L’emploi du terme «génocide» continue de faire débat

Le chef conservateur, Andrew Scheer, refuse d’utiliser le terme «génocide» pour qualifier la «tragédie» vécue par les peuples autochtones.
Photo: Sean Kilpatrick La Presse canadienne Le chef conservateur, Andrew Scheer, refuse d’utiliser le terme «génocide» pour qualifier la «tragédie» vécue par les peuples autochtones.

Le chef conservateur, Andrew Scheer, n’adhère pas à la conclusion principale de l’Enquête nationale sur les femmes et les filles autochtones disparues et assassinées, à savoir que le Canada s’est rendu coupable d’un « génocide » envers les Premières Nations. Il reconnaît qu’il y a « tragédie », mais met en garde contre l’utilisation d’un terme aux ramifications légales potentiellement importantes. Même Justin Trudeau, qui avait la semaine dernière donné l’impression qu’il était d’accord, tempère aujourd’hui et parle plutôt de « génocide culturel ».

« Je crois que chaque perte de vie est une tragédie qui a un impact sur les familles et les proches, et qu’il y a des choses concrètes qu’un gouvernement peut faire pour protéger les personnes vulnérables de notre société, en particulier les femmes et les filles autochtones », a déclaré Andrew Scheer en point de presse lundi. « Mais cela dit, les ramifications du terme “génocide” sont très profondes. Le terme est lourd de sens. La tragédie des femmes et des filles autochtones constitue une chose en soi, constitue une tragédie en soi et ne tombe pas dans la catégorie des génocides. »

Rappelant qu’une telle reconnaissance pourrait entraîner des « actions internationales » contre le Canada, le chef conservateur invite tout le monde à « être très prudent avec l’utilisation de cette terminologie ». M. Scheer a en outre rappelé que le mot « génocide » sous-entendait une intention de l’État d’exterminer les peuples autochtones, ce à quoi il ne semble pas adhérer.

L’Enquête nationale sur les femmes et les filles autochtones disparues et assassinées (ENFFADA) a déposé son rapport lundi dernier après presque trois ans de travaux. Elle ne dit pas que les centaines, voire les milliers, de meurtres de femmes autochtones au cours des dernières décennies sont le fruit d’un génocide.
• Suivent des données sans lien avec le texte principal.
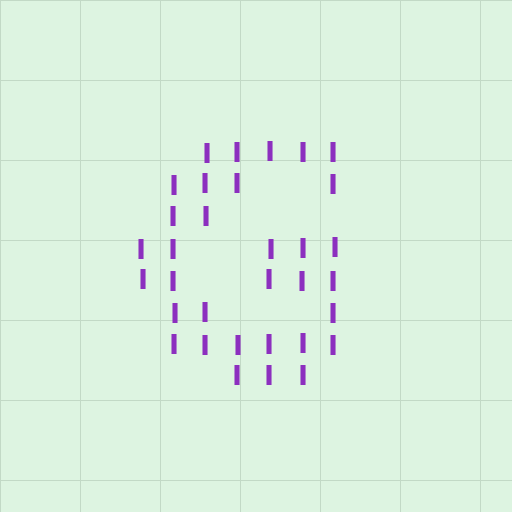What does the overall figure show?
The overall figure shows the letter G.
L’ENFFADA conclut plutôt que « les structures du colonialisme de peuplement » mises en place au Canada « constituent, dans les faits, un génocide ». Ces structures ont créé les conditions propices aux violences dont font l’objet les femmes.

Les positions de Trudeau

Le premier ministre avait refusé de reprendre à son compte cette conclusion le jour du dépôt du rapport. Mais le lendemain, il avait déclaré que « les commissaires ont conclu que c’était un génocide et nous acceptons ce qu’ils ont trouvé ». M. Trudeau est revenu sur ses propos aujourd’hui, lors d’une entrevue accordée à l’émission Gravel le matin, sur les ondes de Radio-Canada.

« Je me replie sur les mots utilisés par la Commission de vérité et réconciliation [sur les pensionnats autochtones] il y a quelques années où ils ont parlé de génocide culturel, et ç’a été très bien défini. J’accepte que les commissaires aient produit leur rapport, j’accepte leur rapport, y compris qu’ils ont utilisé le mot génocide, mais pour moi, c’est un peu plus approprié de parler de génocide culturel. »

La Commission de vérité et réconciliation avait conclu en 2015 que les 139 pensionnats où avaient été envoyés plus de 150 000 enfants autochtones de 1874 à 1996 avaient eu pour mandat d’exterminer la culture autochtone pour inculquer aux enfants une éducation européo-chrétienne et que cela constituait un « génocide culturel ».